S'envoler est un art

Daedalum

lundi 27 août 2007

Photo du soir

Bonsoir.

Fairford 2007, fin de journée, fin de meeting, les ballons s'envolent dans l'air calme et baigné de lumière...

dimanche 19 août 2007

Pitts

Il y a deux ans s'éteignait Curtis Pitts. 60 ans auparavant, ce Monsieur s'était mis en tête de dessiner un petit avion d'acrobatie, qui ne serait bon qu'à faire cela et pas grand chose d'autre, et pour pas cher. De manière à maximiser les performances sans être obliger d'utiliser des matériaux trop chers, il opta pour la formule du petit-biplan-surmotorisé. Le biplan avait l'énorme avantage d'avoir des ailes très courtes, sur lesquelles il est possible de mettre quatre ailerons et non deux, ce qui voulait dire que le petit bolide allait pouvoir tourner des tonneaux à une vitesse phénoménale. Inconvénient du biplan : la trainée énorme des deux ailes et surtout des haubans qui viennent rigidifier l'ensemble.

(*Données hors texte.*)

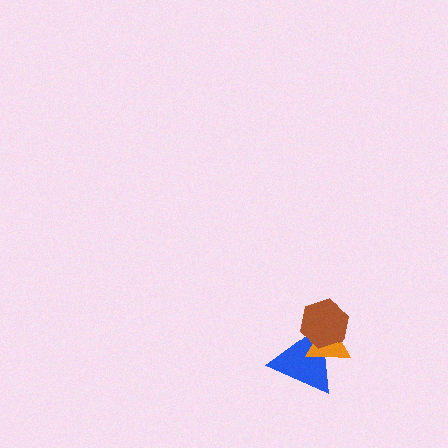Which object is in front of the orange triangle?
The brown hexagon is in front of the orange triangle.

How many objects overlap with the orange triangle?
2 objects overlap with the orange triangle.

Pitts créa donc juste après guerre l'avion que l'on décrit encore aujourd'hui comme "l'avion de voltige" et auquel se comparent tous les autres. Les grands constructeurs d'avions sont caractérisés par le fait que leur dessin est toujours inspiré. Et Pitts fait partie de cette catégorie. Le concept qu'il a imaginé il y a 60 ans, s'il a forcément évolué depuis sur les machines de série, n'a pas pris une ride. Les formes caractéristiques du Pitts Special - Little Stinker pour les intimes - sont toujours aussi efficaces et reconnaissables. On peut toujours l'acheter, soit tout fait, soit en kit, soit simplement les liasses. Et cet avion à toujours un succès fou auprès des pilotes, même si au sol on ne voit rien devant et qu'il est difficile à poser. Et auprès des foules également : Pitts est passé dans le vocabulaire commun et désigne tout ces petits biplans multicolores aux trajectoires improbables.

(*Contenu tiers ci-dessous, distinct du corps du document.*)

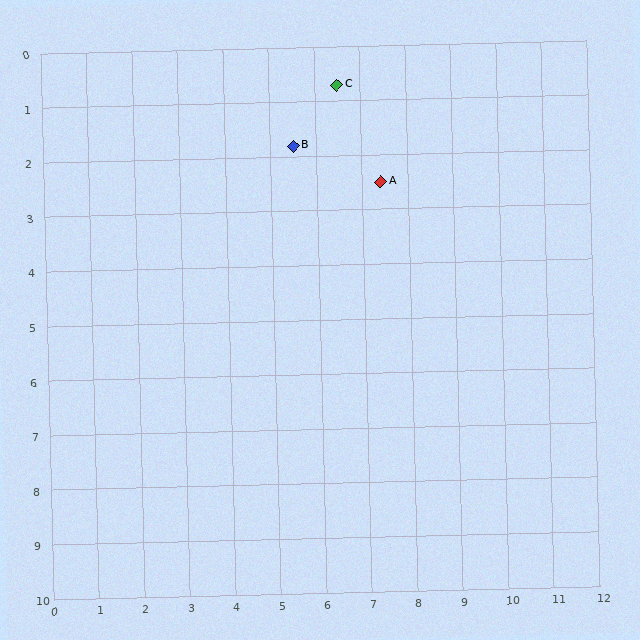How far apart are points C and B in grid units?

La France compte encore un certain nombre de Pitts, dont deux sur le plateau de la Ferté-Alais. Un petit monoplace S1S et un biplace S2B, qui a pris l'air hier.







jeudi 9 août 2007

Oiseau noir

Engoulevent. Un oiseau sombre. Qui se fond dans son environnement. Furtif. Un tel oiseau existe. Ce n'est pas le plus beau, pas le plus agile. Mais il est tout à fait spécial.

Engoulevent. Pas très sexy comme nom, me direz vous. C'est bien mieux en anglais : Nighthawk. Pouvait-on trouver un nom plus approprié pour cette superbe machine qu'est le F-117 ? Un avion furtif, le premier à voir le service opérationnel, qui opère de nuit, seul, en toute discrétion.

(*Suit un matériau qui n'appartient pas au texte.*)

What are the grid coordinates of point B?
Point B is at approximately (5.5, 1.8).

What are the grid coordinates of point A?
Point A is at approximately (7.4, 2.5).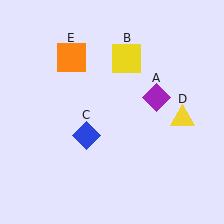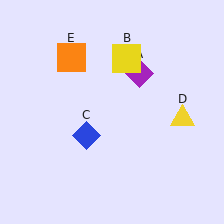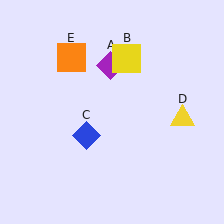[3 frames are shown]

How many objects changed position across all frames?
1 object changed position: purple diamond (object A).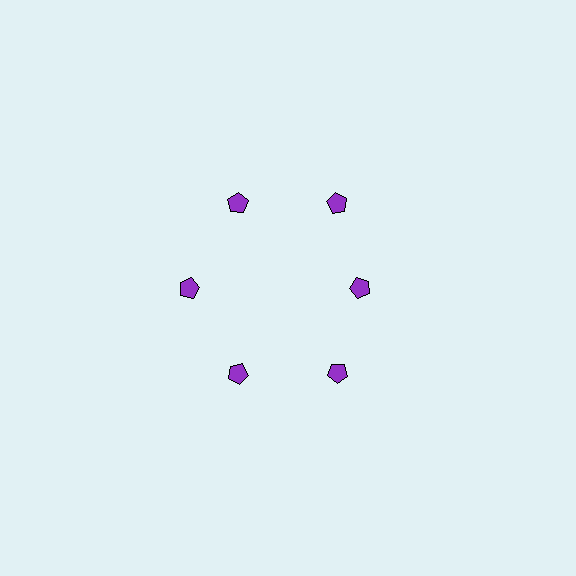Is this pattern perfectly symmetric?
No. The 6 purple pentagons are arranged in a ring, but one element near the 3 o'clock position is pulled inward toward the center, breaking the 6-fold rotational symmetry.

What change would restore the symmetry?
The symmetry would be restored by moving it outward, back onto the ring so that all 6 pentagons sit at equal angles and equal distance from the center.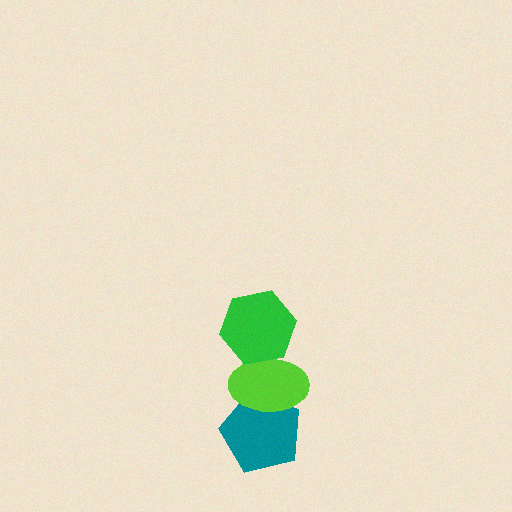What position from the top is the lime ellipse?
The lime ellipse is 2nd from the top.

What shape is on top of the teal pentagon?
The lime ellipse is on top of the teal pentagon.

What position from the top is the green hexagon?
The green hexagon is 1st from the top.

Son heure de gloire : le 16 janvier 1991. Le monde se réveille sur des images de bombardement "chirurgicaux" de bunkers irakiens aux premières heures de l'opération Desert Storm. Les F-117, sortis de l'ombre quelques mois auparavant après déjà 7 ans de service, reçoivent le baptême du feu. Une promenade de santé. Les F-117, réputés indétectables, survolent l'Irak et sa capitale Bagdad en toute impunité, sans être inquiétés. Les ballets de traceuses que l'on peut voir en boucle sur CNN n'y peuvent rien. Les avions volent. Les bombes tombent.



Seize ans plus tard, et à l'aube de son retrait du service actif, un F-117 était présent au Royal International Air Tattoo de Fairford. L'occasion pour moi de voir cette drôle d'oiseau pour la première fois. Il n'est pas très beau. Il n'est pas très agile. Mais bon Dieu qu'il est spécial. Un condensé de science-fiction volante. On a beau le connaitre, l'avoir vu dans les livres, à la télé, on a toujours l'impression d'observer un OVNI. A voir.